Pre Eclampsia / Pregnancy Induced Hypertension / Toxemia


Pre eclampsia (pronounced as "pre-ee-clamp see-ah"), which is also called toxemia, is when a pregnant woman develops high blood pressure and proteinuria during pregnancy.

Pre-eclampsia is derived from a Greek word 'eklampsis' meaning ‘sudden flashing’.

Pre Eclampsia

Affecting at least 5 percent of all pregnancies, it is a complex condition characterized by high blood pressure, swelling in the limbs or face, and protein in the urine. Pre-eclampsia can prevent the placenta from getting enough blood. If the placenta does not get enough blood, the baby gets less essential nutrients. This can cause low birth weight and other problems for the baby.

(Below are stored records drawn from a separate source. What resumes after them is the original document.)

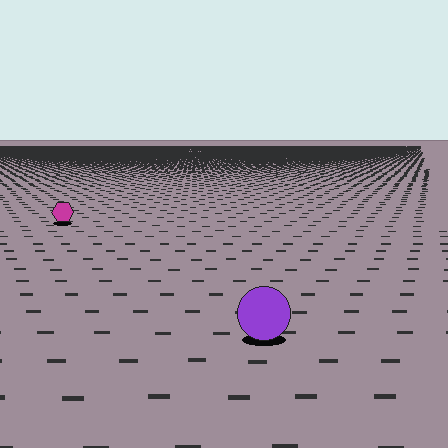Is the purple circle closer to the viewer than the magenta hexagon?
Yes. The purple circle is closer — you can tell from the texture gradient: the ground texture is coarser near it.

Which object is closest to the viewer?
The purple circle is closest. The texture marks near it are larger and more spread out.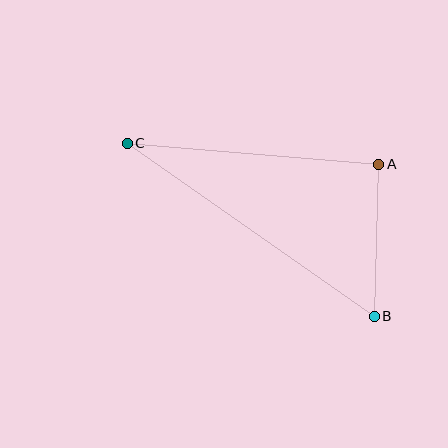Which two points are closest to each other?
Points A and B are closest to each other.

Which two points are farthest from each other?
Points B and C are farthest from each other.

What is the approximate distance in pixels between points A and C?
The distance between A and C is approximately 252 pixels.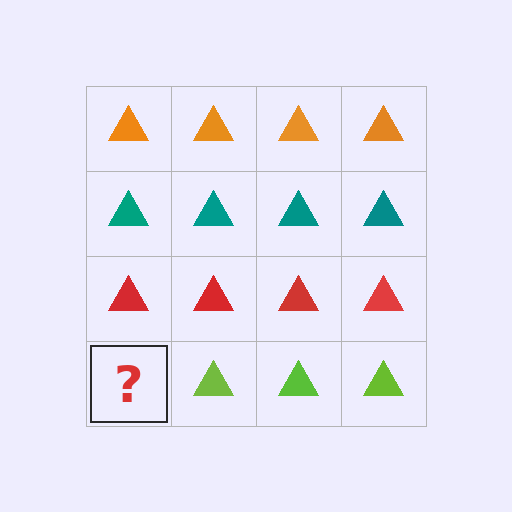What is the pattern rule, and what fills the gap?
The rule is that each row has a consistent color. The gap should be filled with a lime triangle.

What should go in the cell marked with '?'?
The missing cell should contain a lime triangle.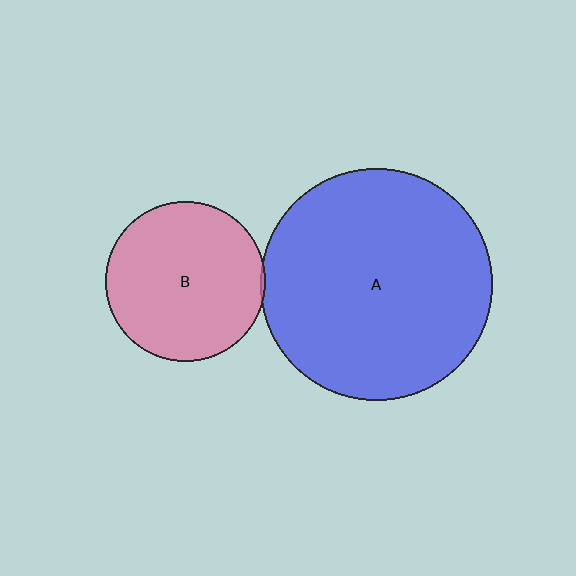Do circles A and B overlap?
Yes.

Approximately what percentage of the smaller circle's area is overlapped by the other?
Approximately 5%.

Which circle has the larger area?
Circle A (blue).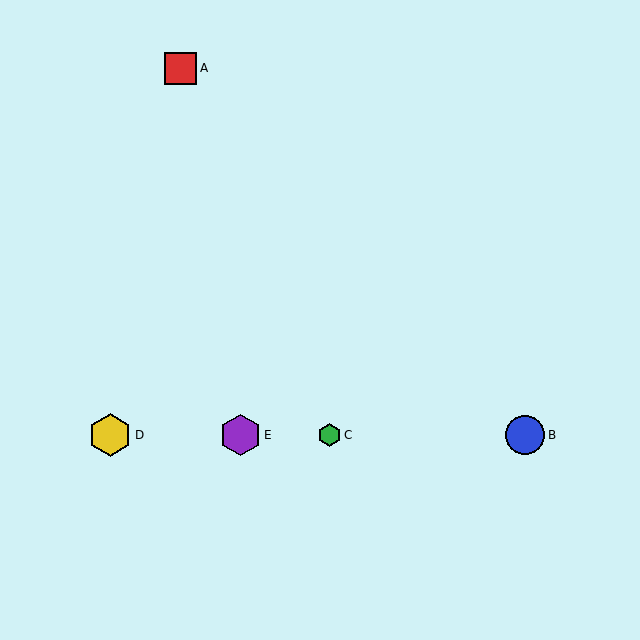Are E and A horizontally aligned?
No, E is at y≈435 and A is at y≈68.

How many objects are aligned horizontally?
4 objects (B, C, D, E) are aligned horizontally.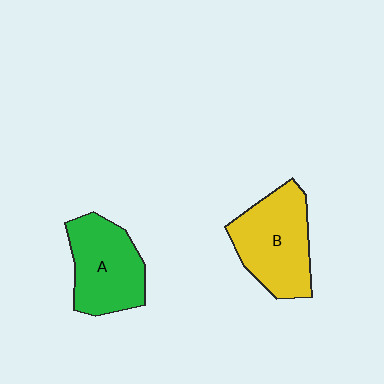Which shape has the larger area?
Shape B (yellow).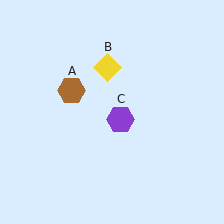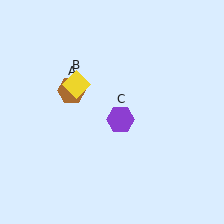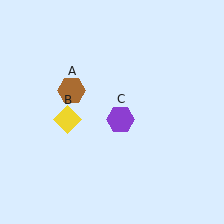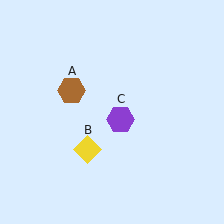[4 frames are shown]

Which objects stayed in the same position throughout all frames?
Brown hexagon (object A) and purple hexagon (object C) remained stationary.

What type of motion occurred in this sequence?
The yellow diamond (object B) rotated counterclockwise around the center of the scene.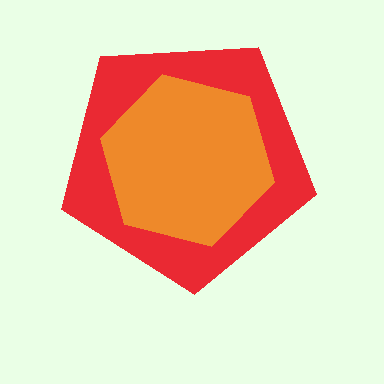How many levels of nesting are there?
2.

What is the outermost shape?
The red pentagon.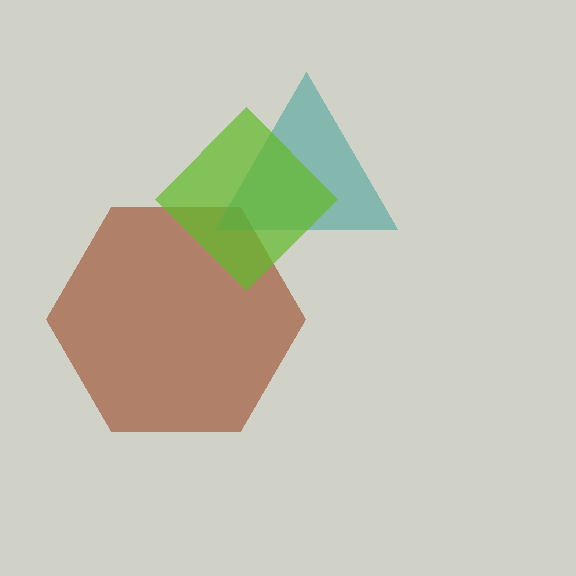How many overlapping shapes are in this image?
There are 3 overlapping shapes in the image.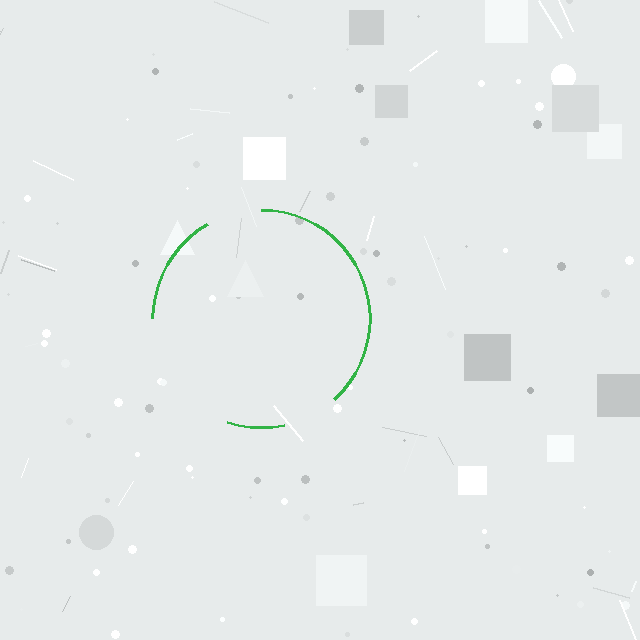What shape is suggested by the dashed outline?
The dashed outline suggests a circle.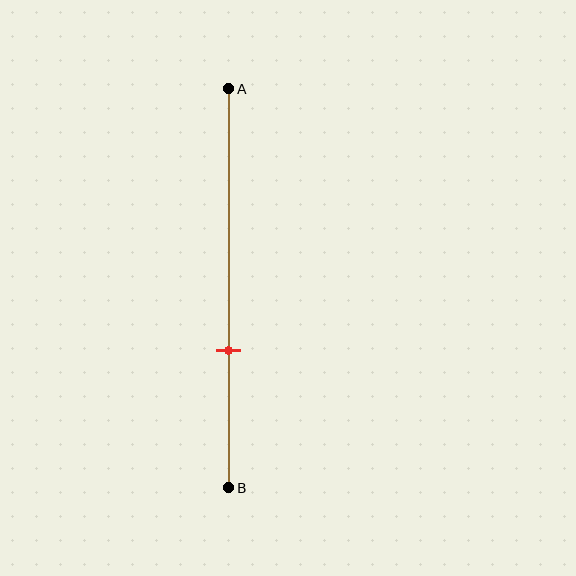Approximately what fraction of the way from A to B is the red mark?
The red mark is approximately 65% of the way from A to B.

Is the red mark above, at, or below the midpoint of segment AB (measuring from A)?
The red mark is below the midpoint of segment AB.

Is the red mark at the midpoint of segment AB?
No, the mark is at about 65% from A, not at the 50% midpoint.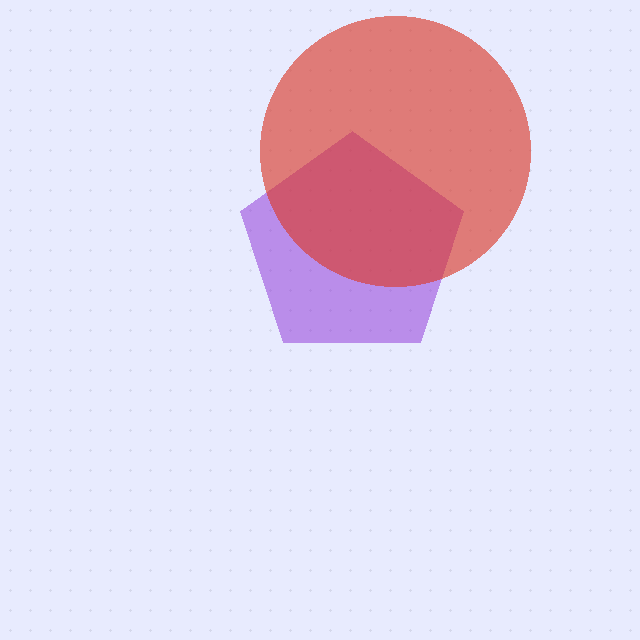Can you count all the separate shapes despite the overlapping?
Yes, there are 2 separate shapes.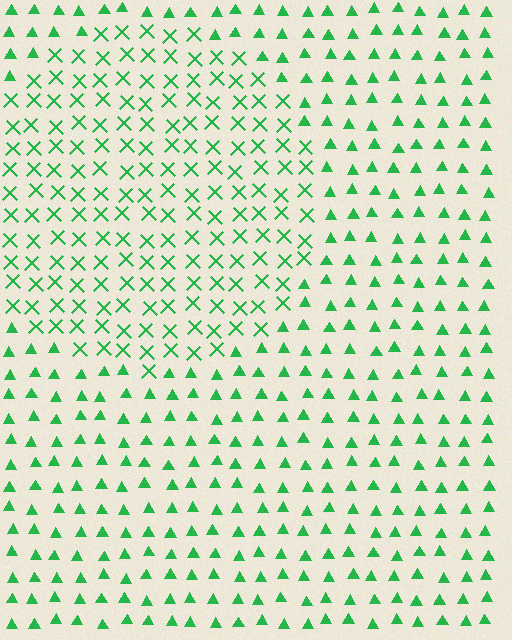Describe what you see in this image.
The image is filled with small green elements arranged in a uniform grid. A circle-shaped region contains X marks, while the surrounding area contains triangles. The boundary is defined purely by the change in element shape.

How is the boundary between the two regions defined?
The boundary is defined by a change in element shape: X marks inside vs. triangles outside. All elements share the same color and spacing.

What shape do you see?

Pre-eclampsia can be mild or severe, and progress slowly or rapidly. This condition mostly manifests after 37 weeks of pregnancy, but it can develop any time during the second half pregnancy i.e. after the 20th week. It can also show up during labor or after delivery.

The exact cause of pre-eclampsia is not known.


The high blood pressure can affect the brain, kidneys, liver, and lungs. If the woman develops seizures or coma, the condition is known as eclampsia.

Pre-eclampsia can be diagnosed with the help of blood pressure readings taken at regular intervals and urine test for proteins.

Delivery by caesarean section is the most preferred treatment for pre-eclampsia, if the fetus has grown enough to survive outside the womb.